While Weinfeld said he doesn’t believe U.S. elections are ready to move away from traditional politicians entirely post-Trump, he expects the celebrity model still appeals to some party officials. If Democrats really long to nominate their outsider version of Trump, Weinfeld suggested someone in the mold of Mark Cuban might be a more viable choice.
“Remember that Donald Trump is a businessman,” he said. “He’s run something. Mark Cuban has run something. He actually has organizational leadership skills that someone like Stephen A. Smith doesn’t have. I think at the end of the day, that’s what the public wants — someone who ran something successfully.”
Durbin said the buzz around Smith as a possible candidate is celebrity-obsessed Democrats chasing “the latest shiny object.”
“You have the yelling, screaming, ‘tempest in a teapot’ people grabbing at a celebrity because they’re a celebrity,” Durbin added. “Stephen A. Smith is doing the smart thing, and he’s using that to build his brand with all the boisterous statements. But his views have not been consistent with those of current Democrats.”

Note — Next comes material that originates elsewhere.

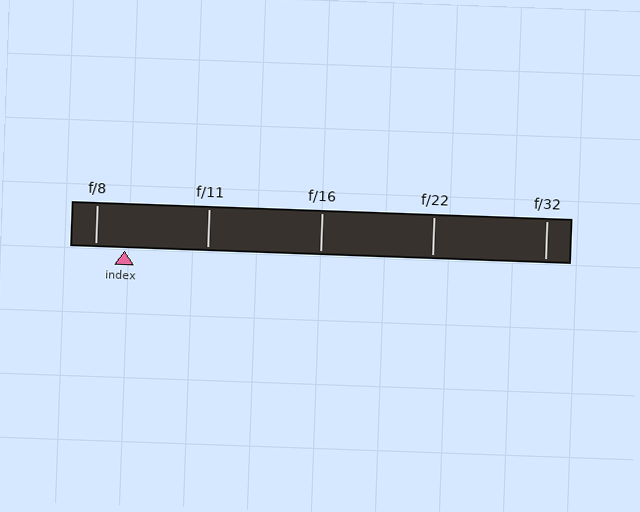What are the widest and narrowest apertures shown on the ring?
The widest aperture shown is f/8 and the narrowest is f/32.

TRUMP ADMINISTRATION ASKS SUPREME COURT TO STOP ‘INTRUSIVE’ DISCOVERY IN FOIA CASE AGAINST DOGE
Young agreed with Durbin, viewing Smith’s flirtation with the presidency as a less-than-serious political exercise in an era when genuine wisdom matters.
“Politics has become theater, and a great deal of the populace has tuned out because of that,” he said. “What seems to spark interest is more outrageous behavior to keep people entertained. But this is getting us nowhere.”
John Scott Lewinski, MFA, is a writer based in Milwaukee.